Eine „1/1-Konfiguration“ bedeutet, dass nur ein einziger Validator eine kettenübergreifende Nachricht abzeichnen muss, damit die Bridge darauf reagieren kann, sodass das System keine zweite Prüfung hat, um eine kompromittierte oder gefälschte Anweisung zu erkennen. Eine Multi-Validator-Konfiguration (z. B. 2/3, 3/5 usw.) stellt sicher, dass es keinen Single Point of Failure gibt, der eine gefälschte Nachricht allein genehmigen kann.

Sie fügten hinzu, dass sie über einen direkten Kommunikationskanal mit LayerZero, der seit Juli 2024 geöffnet ist, keine konkrete Empfehlung an Kelp abgegeben haben, die rsETH-DVN-Konfiguration zu ändern.

LayerZeros eigene Schnellstartanleitung und die Standardkonfiguration von GitHub deuten auf ein 1/1-DVN-Setup hin, teilte die Quelle CoinDesk mit und fügte hinzu, dass 40 % der Protokolle auf LayerZero derzeit dieselbe Konfiguration verwenden.

Die von Kelp ausgeführte Konfiguration erscheint auch im LayerZero-eigenen V2-OApp-Schnellstart, wo das Beispiel „layerzero.config.ts“ jeden Pfad mit einem erforderlichen DVN und keinen optionalen DVNs verbindet. Das ist die gleiche 1/1-Struktur.

Sie fügten hinzu, dass Kelps Kern-Restaking-Verträge nicht berührt wurden und der Exploit auf die Brückenschicht beschränkt sei. Seine Notpause, 46 Minuten nach dem Entleeren, blockierte zwei Folgeversuche, die weitere etwa 200 Millionen US-Dollar an rsETH freigesetzt hätten.
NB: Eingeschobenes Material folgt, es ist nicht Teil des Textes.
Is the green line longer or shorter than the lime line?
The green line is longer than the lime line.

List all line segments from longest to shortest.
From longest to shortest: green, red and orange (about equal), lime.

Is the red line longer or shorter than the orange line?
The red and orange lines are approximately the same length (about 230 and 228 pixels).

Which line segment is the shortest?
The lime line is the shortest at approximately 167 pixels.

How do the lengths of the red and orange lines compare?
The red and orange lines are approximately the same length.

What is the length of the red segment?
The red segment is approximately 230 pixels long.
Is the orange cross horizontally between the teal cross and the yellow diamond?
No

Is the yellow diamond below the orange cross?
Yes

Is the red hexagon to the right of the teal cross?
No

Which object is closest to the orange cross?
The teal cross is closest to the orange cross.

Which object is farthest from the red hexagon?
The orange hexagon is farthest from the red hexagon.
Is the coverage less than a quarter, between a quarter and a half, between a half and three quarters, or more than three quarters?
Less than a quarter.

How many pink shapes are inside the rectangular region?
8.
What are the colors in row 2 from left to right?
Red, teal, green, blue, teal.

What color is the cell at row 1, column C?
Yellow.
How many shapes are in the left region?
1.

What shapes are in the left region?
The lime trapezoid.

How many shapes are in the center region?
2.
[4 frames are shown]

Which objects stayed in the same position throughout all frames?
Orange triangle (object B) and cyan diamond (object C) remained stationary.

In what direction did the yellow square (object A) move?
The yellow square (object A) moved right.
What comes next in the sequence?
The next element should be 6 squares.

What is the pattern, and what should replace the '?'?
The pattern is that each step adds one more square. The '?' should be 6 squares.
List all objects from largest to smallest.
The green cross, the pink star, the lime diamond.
CoinDesk hat LayerZero um einen Kommentar zu der Geschichte gebeten und zum Zeitpunkt der Veröffentlichung keine Antwort erhalten.

„Verantwortung ablenken“

Sicherheitsforscher glauben auch nicht an das isolierte Framing von LayerZero, das die Schuld Kelp zugeschoben hat.
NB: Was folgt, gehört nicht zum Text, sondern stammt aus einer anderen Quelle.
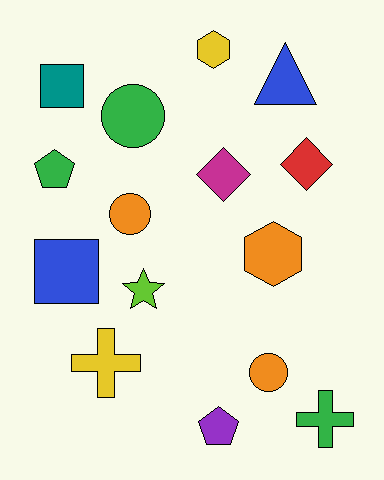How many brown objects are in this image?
There are no brown objects.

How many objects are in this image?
There are 15 objects.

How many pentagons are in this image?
There are 2 pentagons.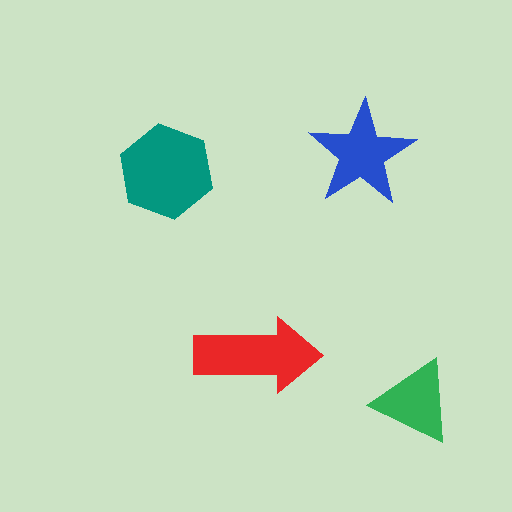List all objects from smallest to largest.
The green triangle, the blue star, the red arrow, the teal hexagon.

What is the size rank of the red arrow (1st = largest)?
2nd.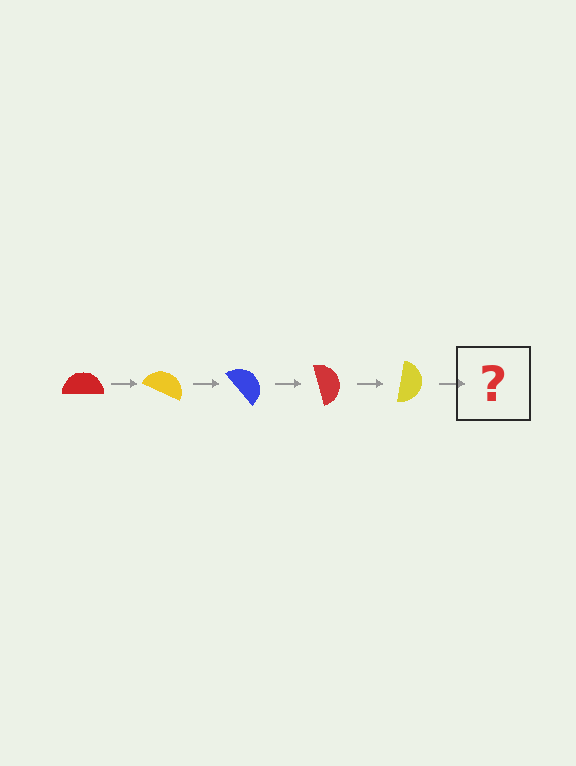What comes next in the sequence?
The next element should be a blue semicircle, rotated 125 degrees clockwise from the start.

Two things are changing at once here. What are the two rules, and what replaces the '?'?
The two rules are that it rotates 25 degrees clockwise each step and the color cycles through red, yellow, and blue. The '?' should be a blue semicircle, rotated 125 degrees clockwise from the start.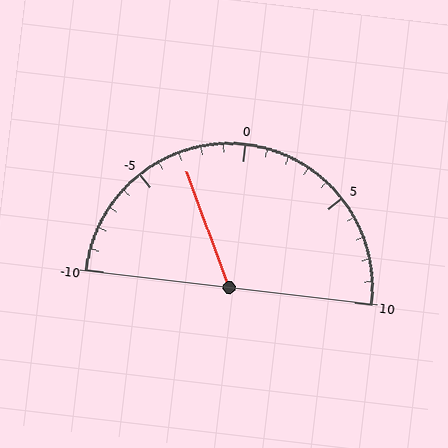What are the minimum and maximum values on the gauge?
The gauge ranges from -10 to 10.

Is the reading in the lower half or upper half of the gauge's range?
The reading is in the lower half of the range (-10 to 10).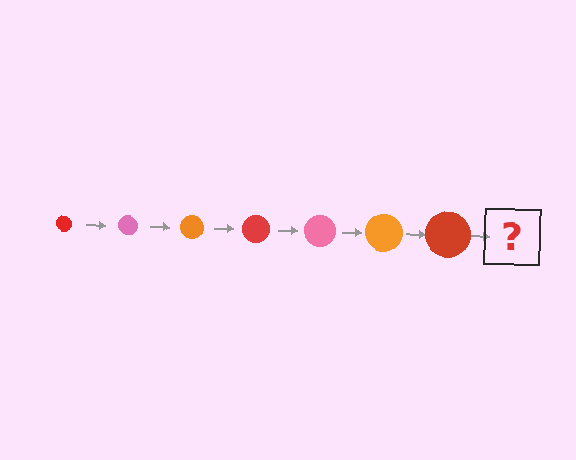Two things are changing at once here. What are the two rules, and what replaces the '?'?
The two rules are that the circle grows larger each step and the color cycles through red, pink, and orange. The '?' should be a pink circle, larger than the previous one.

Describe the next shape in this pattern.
It should be a pink circle, larger than the previous one.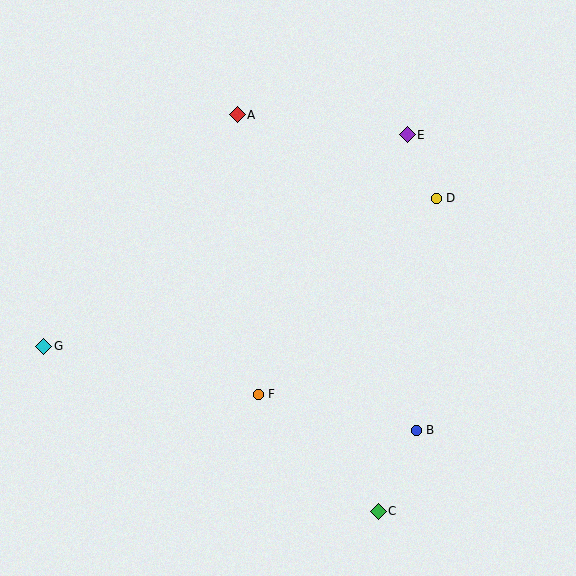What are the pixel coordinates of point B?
Point B is at (416, 430).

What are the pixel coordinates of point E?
Point E is at (407, 135).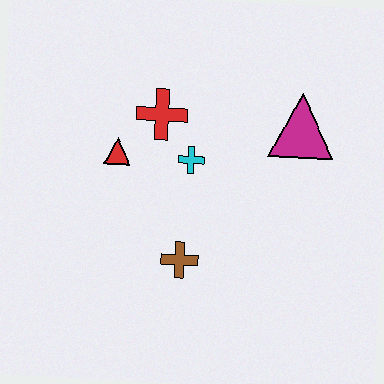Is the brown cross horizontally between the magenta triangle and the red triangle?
Yes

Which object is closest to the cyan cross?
The red cross is closest to the cyan cross.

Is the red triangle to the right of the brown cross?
No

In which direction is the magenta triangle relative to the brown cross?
The magenta triangle is above the brown cross.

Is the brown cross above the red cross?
No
Kelp ist ein flüssiges Restaking-Protokoll. Seine Kernkompetenz liegt in der Absteckinfrastruktur, der EigenLayer-Integration und der Verwaltung liquider Abstecktoken. Bei der Integration mit LayerZero verließ sich Kelp auf die Dokumentation von LayerZero, deren Standardeinstellungen und die Anleitung seines Teams, um Konfigurationsentscheidungen zu treffen, so die Quelle.

Der Kernteamentwickler von Yearn Finance, Artem K, der im Volksmund als @banteg auf

Bei dieser Bereitstellung bleibt auch ein öffentlicher Endpunkt offen, der die Liste der konfigurierten Server an jeden weitergibt, der sie abfragt.

Banteg wies in seiner Analyse darauf hin, dass er nicht nachweisen könne, welche Konfiguration Kelp verwendet habe, merkte jedoch an, dass LayerZero neue Betreiber normalerweise auffordere, sein Standard-Setup zu verwenden, was in der Post-Mortem-Analyse kritisiert wurde.

Der Community-Manager von Chainlink, Zach Rynes, äußerte sich unverblümt zu X und behauptete, dass LayerZero „die Verantwortung“ für seine eigene kompromittierte Infrastruktur ablehnte, und warf dem Unternehmen vor, Kelp vor den Kopf zu stoßen, weil er einem Setup vertraute, das LayerZero selbst unterstützte.

Daher hat LayerZero erklärt, dass es keine Nachrichten mehr für Anwendungen signieren wird, die ein Einzelprüfer-Setup ausführen, was eine protokollweite Migration erzwingt.